Recogniticon quality surprisingly bay?

navid-zamani opened this issue · 4 comments

I thought DeepSpeech was a NN-based good model.

I found no details regarding how well this works. I could not get it to recognize things correctly even one time.

The best recognition was also the most funny one: It turned “substance abuse is bad” into “substance the best”. 🤣

So this bug exists, as a request to add a link to the readme, where users can read about DeepSpeech. (And possibly download other speech files, as it may be my accent. 😇)

dp0s commented

Unfortunately the speech recognition quality is bad for me too. It understands single words correctly sometimes, but never a complete sentence.
I don't have this problem with Google or Dicio, there the recognition works fine.

T-vK commented

I agree it's really bad by any modern standard. But since it's developed by Mozilla, I would think that it is just a matter of bad setup/configuration on my part.

Google's speech recognition is proprietary and requires a remote backend. So it is not really comparable imo.

Dicio uses vosk which is comparable to DeepSpeech (open source, works offline). Vosk (at least the way Dicio integrated it) performs much better and yields far better results than Termux-DeepSpeech. Maybe someone should develop Termux-Vosk or something like that.

dp0s commented

Update: I found a way for reliable open source offline voice recognition in Termux.

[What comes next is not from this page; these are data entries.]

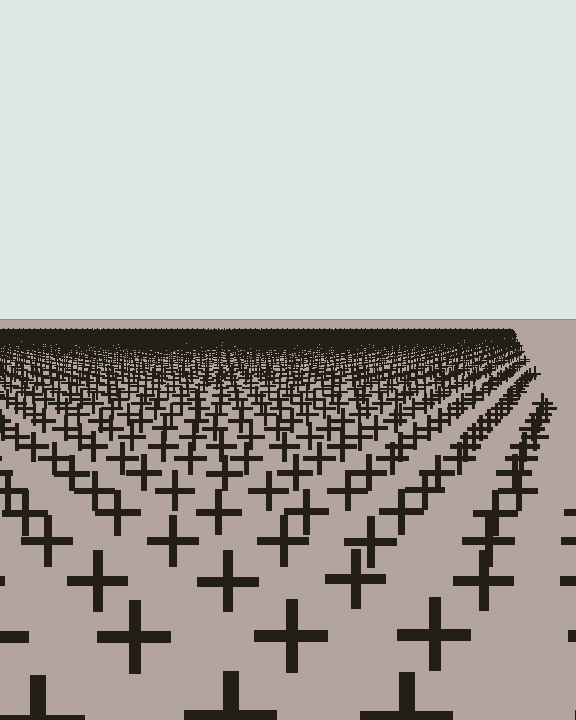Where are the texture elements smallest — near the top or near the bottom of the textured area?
Near the top.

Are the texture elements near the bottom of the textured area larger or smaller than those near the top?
Larger. Near the bottom, elements are closer to the viewer and appear at a bigger on-screen size.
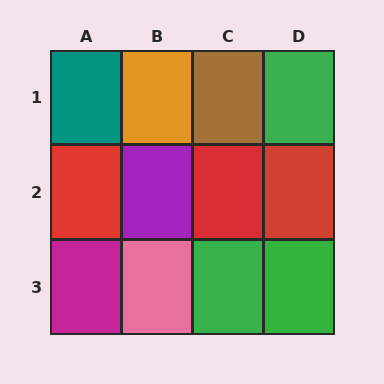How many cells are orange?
1 cell is orange.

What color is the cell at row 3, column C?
Green.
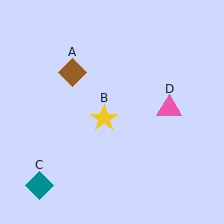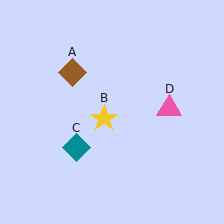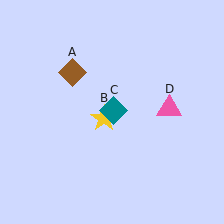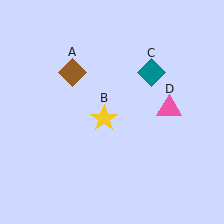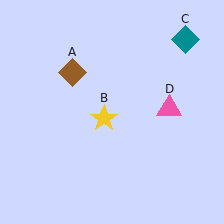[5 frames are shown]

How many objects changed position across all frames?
1 object changed position: teal diamond (object C).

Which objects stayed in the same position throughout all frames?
Brown diamond (object A) and yellow star (object B) and pink triangle (object D) remained stationary.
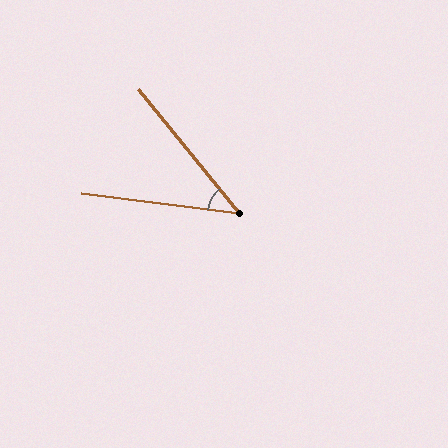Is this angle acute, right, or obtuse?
It is acute.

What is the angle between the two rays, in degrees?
Approximately 44 degrees.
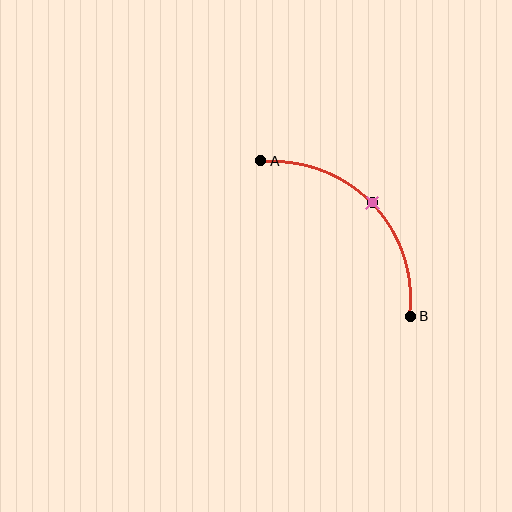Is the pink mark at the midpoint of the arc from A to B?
Yes. The pink mark lies on the arc at equal arc-length from both A and B — it is the arc midpoint.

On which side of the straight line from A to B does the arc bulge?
The arc bulges above and to the right of the straight line connecting A and B.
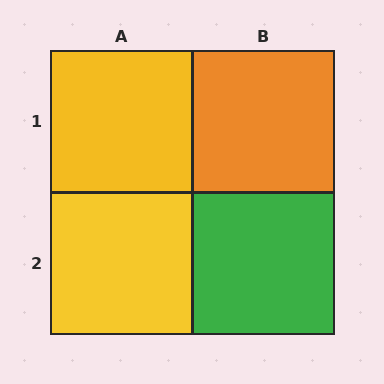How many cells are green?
1 cell is green.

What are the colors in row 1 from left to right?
Yellow, orange.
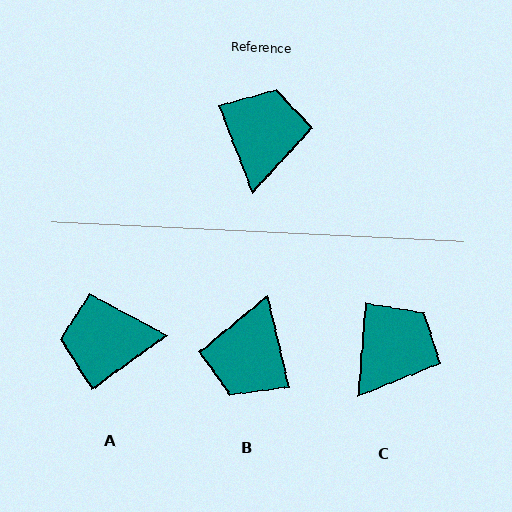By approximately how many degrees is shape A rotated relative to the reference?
Approximately 105 degrees counter-clockwise.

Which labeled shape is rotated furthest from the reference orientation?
B, about 172 degrees away.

1 install Sayboard from F-Droid.
2 go to settings and select Sayboard as default Voice Input Method
3 download required vosk models in Sayboard Settings.
4 Use default termux-speech-to-text command.
5 Wait a couple of seconds and then speak slowly.

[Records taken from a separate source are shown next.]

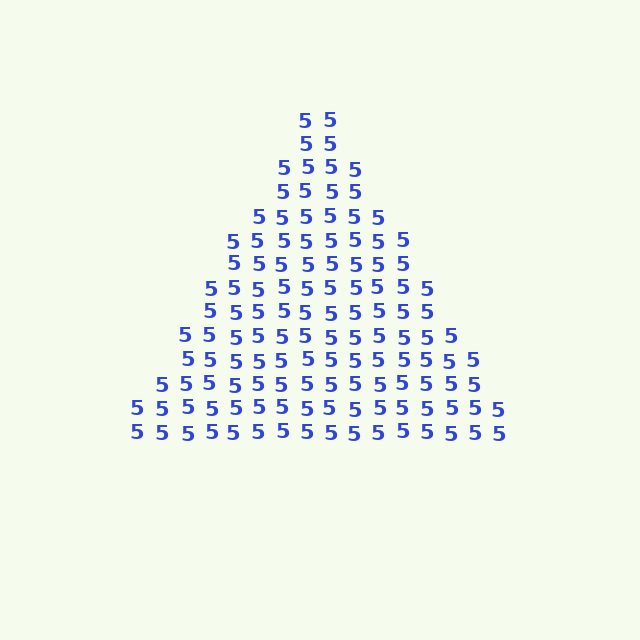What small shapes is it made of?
It is made of small digit 5's.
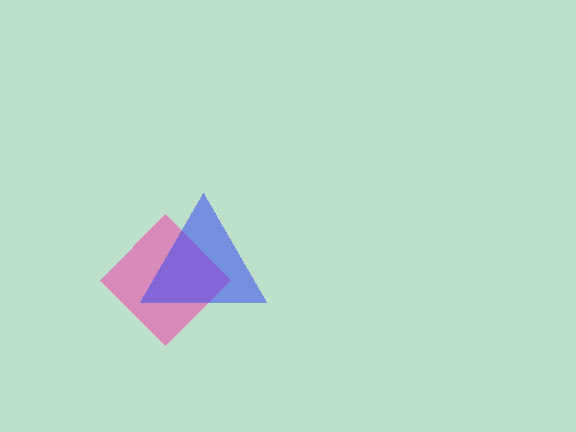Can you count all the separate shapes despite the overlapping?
Yes, there are 2 separate shapes.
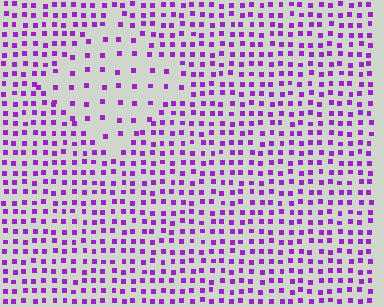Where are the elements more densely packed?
The elements are more densely packed outside the diamond boundary.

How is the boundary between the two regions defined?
The boundary is defined by a change in element density (approximately 2.6x ratio). All elements are the same color, size, and shape.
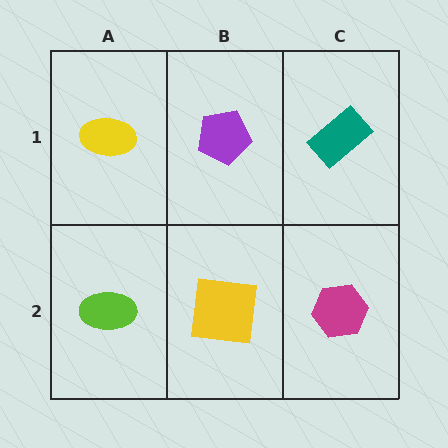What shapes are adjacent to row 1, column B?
A yellow square (row 2, column B), a yellow ellipse (row 1, column A), a teal rectangle (row 1, column C).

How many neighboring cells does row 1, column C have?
2.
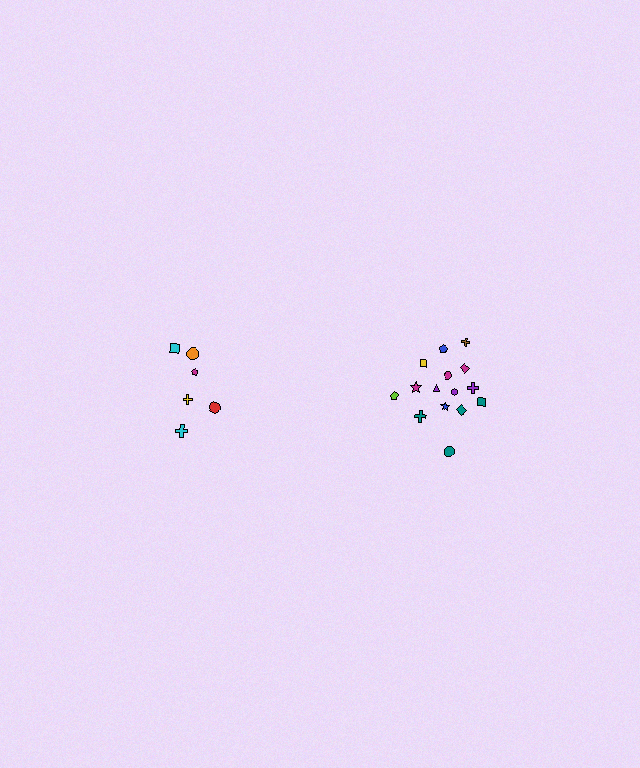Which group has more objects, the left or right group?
The right group.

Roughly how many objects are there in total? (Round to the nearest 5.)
Roughly 20 objects in total.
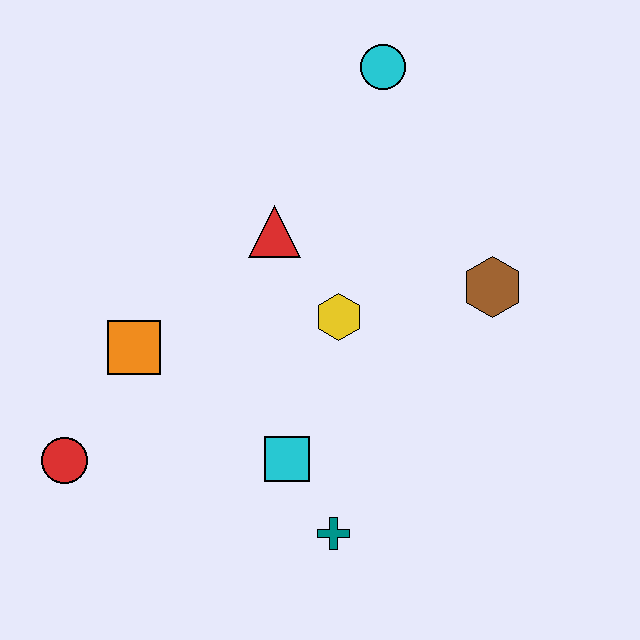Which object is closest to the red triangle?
The yellow hexagon is closest to the red triangle.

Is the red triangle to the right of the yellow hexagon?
No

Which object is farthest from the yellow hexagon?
The red circle is farthest from the yellow hexagon.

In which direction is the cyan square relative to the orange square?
The cyan square is to the right of the orange square.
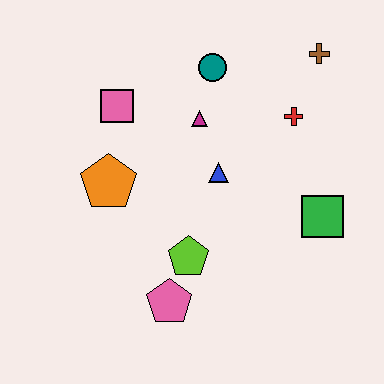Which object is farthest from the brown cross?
The pink pentagon is farthest from the brown cross.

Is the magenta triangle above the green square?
Yes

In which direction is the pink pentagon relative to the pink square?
The pink pentagon is below the pink square.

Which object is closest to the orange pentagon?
The pink square is closest to the orange pentagon.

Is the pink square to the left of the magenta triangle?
Yes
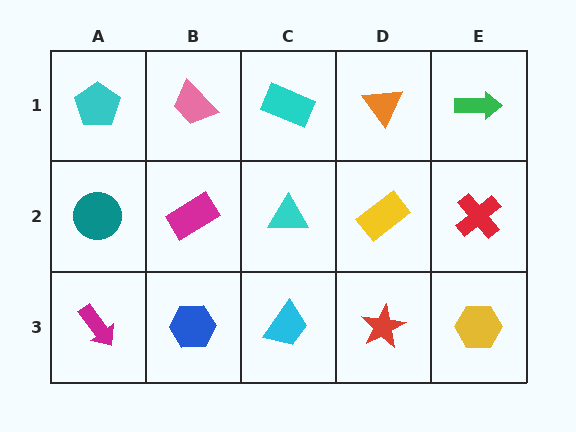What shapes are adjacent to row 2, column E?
A green arrow (row 1, column E), a yellow hexagon (row 3, column E), a yellow rectangle (row 2, column D).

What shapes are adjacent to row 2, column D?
An orange triangle (row 1, column D), a red star (row 3, column D), a cyan triangle (row 2, column C), a red cross (row 2, column E).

Step 2 is only possible thanks to the latest Sayboard Update.

It is possible to configure the used language within Sayboard settings.

@dp0s: TermuxActivity just crashes here, when using termux-speech-to-text:

Unable to create service com.termux.api.apis.SpeechToTextAPI$SpeechToTextService: android.view.WindowManager$BadTokenException: Unable to add window -- token null is not valid; is your activity running?

And after that, retrying the command just does nothing until Termux is actually closed and restarted, no matter if I say something or how long I wait. And I have to Ctrl-C it.

The app is enabled as a keyboard. But there seems to be no way to pick a default speech recognition app. Is it possible this is hidden when there is only one? I found no place to pich the default. So I can’t really even tell if Sayboard is actually used.

That being said, recognition works halfway acceptable in Sayboard itself. I’m not sure it is useful with such a tiny dictionary though. I would have to unnaturally speak like a (or to a) small child. It also has big trouble with German compound words, and introduces invalid grammar by separating the words, giving it a very different meaning. (Something common with functional illiterates, that makes one look really stupid, and a bit like a certain kind of radical nationalist too. So you probably understand why that might be a no go. :))
Therr are probably bigger models, but I don’t know how much RAM they will use and if they can even work on an average 2023 phone.

So I don’t think the technology is ready yet. And I’ve used software in the 90s, on a 66MHz 486, that used 64MB RAM and did a better job.